G[Admin Request] -->|Search| F
F -->|Archive Location| E
E -->|Retrieve Archive| H[Dedicated Compute Environment]
H -->|Processed Data| I[Analysis Instance]
end
style A fill:#f9f,stroke:#333,stroke-width:2px
style E fill:#blue,stroke:#333,stroke-width:2px
style H fill:#green,stroke:#333,stroke-width:2px
Figure 3: diagram to visualize the workflow of a archive and recovery strategy implementation to resolve the problem with the data of high-frequency cryptocurrency trading platforms
Archiving Workflow:
- After each trading cycle (e.g., 3 months), transactional records are processed and moved to cloud-based storage. These records are compressed and encrypted for security and cost optimization.
- Metadata for these archived transactions is maintained in a lightweight database for quick lookup.
Recovery Workflow:
- When data is required, administrators search the metadata for the relevant archive.

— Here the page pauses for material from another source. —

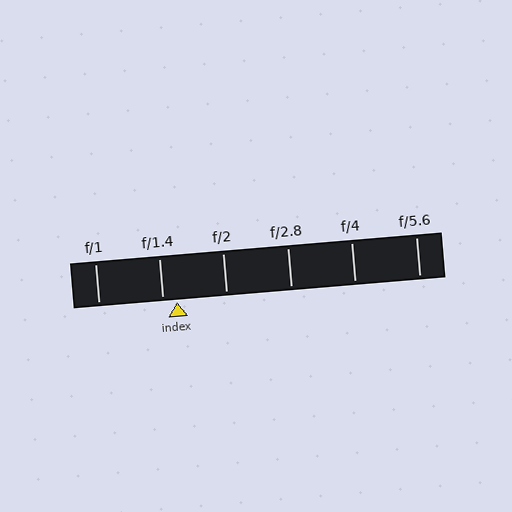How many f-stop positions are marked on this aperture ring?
There are 6 f-stop positions marked.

- The archived records are retrieved and reprocessed using a dedicated compute environment to generate the required reports or validate metrics.
- If needed, the processed data can be restored to a separate database instance for further analysis without affecting the production environment.
Conclusion
From this discussion, we have seen how archive and recovery strategy can address specific challenges such as efficiently handling large volumes of rarely accessed data. Implementing a robust archive and recovery system provides several benefits, including long-term data availability, cost-effective storage, and support for audits or legal requirements. This strategy is particularly valuable for industries like finance, healthcare, and e-commerce, where data integrity and accessibility are critical.
This knowledge is essential for system architects, database administrators, and developers who manage large-scale applications with growing data needs. Understanding and implementing this strategy equips teams to handle data growth effectively, ensuring their systems remain reliable, secure, and future-ready.